There are also some contradictions in the work. On the one hand, the author says that animals have highly complex thinking, therefore the distinction between humans and animals is ‘without difference’; on the other hand, he says they are “forms of life that can never make a claim to humanity in the first place” due to “cognitive, sensory, and morphological differences” (p.23). Donald Davidson argues that the ability to make claims, or as he calls them, ‘propositional attitudes’, is characteristic of rationality (see for instance his ‘Rational Animals’, Dialectica, 1982). So if animals cannot have propositional attitudes, they are not rational. But abstract thinking is necessary for such attitudes. This further reinforces the hierarchy between different species that Meiches attempts to deconstruct.

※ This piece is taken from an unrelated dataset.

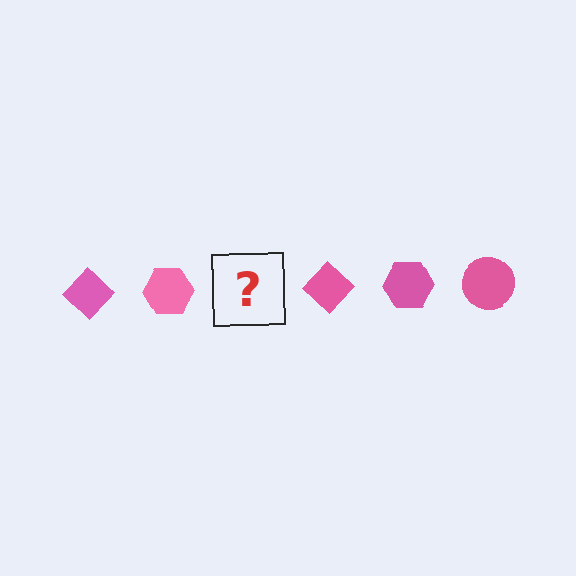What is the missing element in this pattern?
The missing element is a pink circle.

In general, Meiches provides a well-structured argument supported by examples, research, logic, and original thought. However, internal tensions and its contradictions of scientific research undermine the main argument of the book regarding the agency and defining role of animals in humanitarian work. Suppose animals are not rational and unable to comprehend humanitarianism as a concept due to an inadequacy of language. In that case, it is questionable if we can consider their aid in humanitarian work as a manifestation of their agency. In other words, it is uncertain if they are indeed capable of acting independently, and are doing so, or are instead mere ‘instruments for human ends’ in humanitarian work. Nevertheless, the book makes a strong case for expanding our understanding of nonhuman animals’ role in humanitarianism, while demonstrating how interconnected humans and nonhuman animals are. It also illustrates well the transformative psychological and emotional aspects of the interaction between humans and animals in a humanitarian setting.

© Andrew Strebkov 2024

Andrew Strebkov is a Canadian writer and blogger with interests in epistemology and political philosophy.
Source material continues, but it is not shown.